Actually, it’s not just the Switch: all modern Nintendo consoles – from home to handheld – boast a tremendous library of game demos, many of which are for the company’s biggest, best, and most exclusive games. The Switch alone boasts over 200 available demos, which includes new and upcoming titles like Mario & Sonic at the Olympic Games Tokyo 2020, Resident Evil 5, Dragon Quest Builders 2, Yoshi’s Crafted World, Pokemon: Let’s Go, and the highly-rated Octopath Traveler, which is praised for its deep and immersive gameplay and myriad of plot lines. Nintendo is well-known as being a very player-friendly console, so it should come as no surprise that they lead the way on the demos front.

Xbox One is comparatively lacking

The Xbox One has struggled to compete during this console generation. While the Xbox Game Pass is an innovative service, the console has lacked top-class exclusives which, in the end, dictate the preferred console. Their store is also lacking in available demos, particularly from their exclusive line-up, with a little over 60 available. While there are the Forza Horizon games and Zoo Tycoon, people looking to test out Xbox One games will likely be disappointed.

PlayStation 4 has a more tactical approach

The PlayStation 4 boasts over 100 demos which feature some of their PSVR titles and exclusives like Detroit: Become Human and Wipeout: Omega Collection, but their demo strategy is more focussed on introducing less-mainstream titles.

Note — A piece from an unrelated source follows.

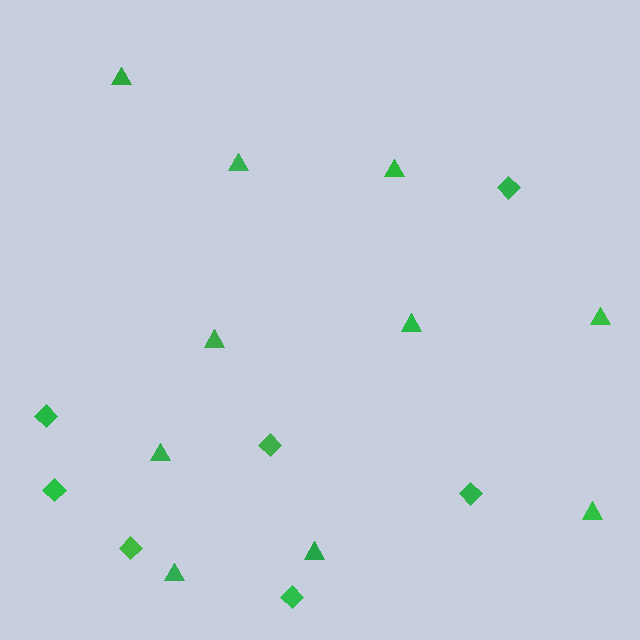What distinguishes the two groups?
There are 2 groups: one group of diamonds (7) and one group of triangles (10).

There is a huge range of Japanese-style game demos in the PS4 Store that allows audiences outside of Asia to try out games which, perhaps, they wouldn’t usually pay full price to get simply due to the contrasting style to what they’re used to playing.

Thanks to the availability of the internet and the prevalence of online stores on game consoles, developers are, once again, coming around to offering demos so that players can get a hands-on taste of a game, helping them to decide if they want to invest.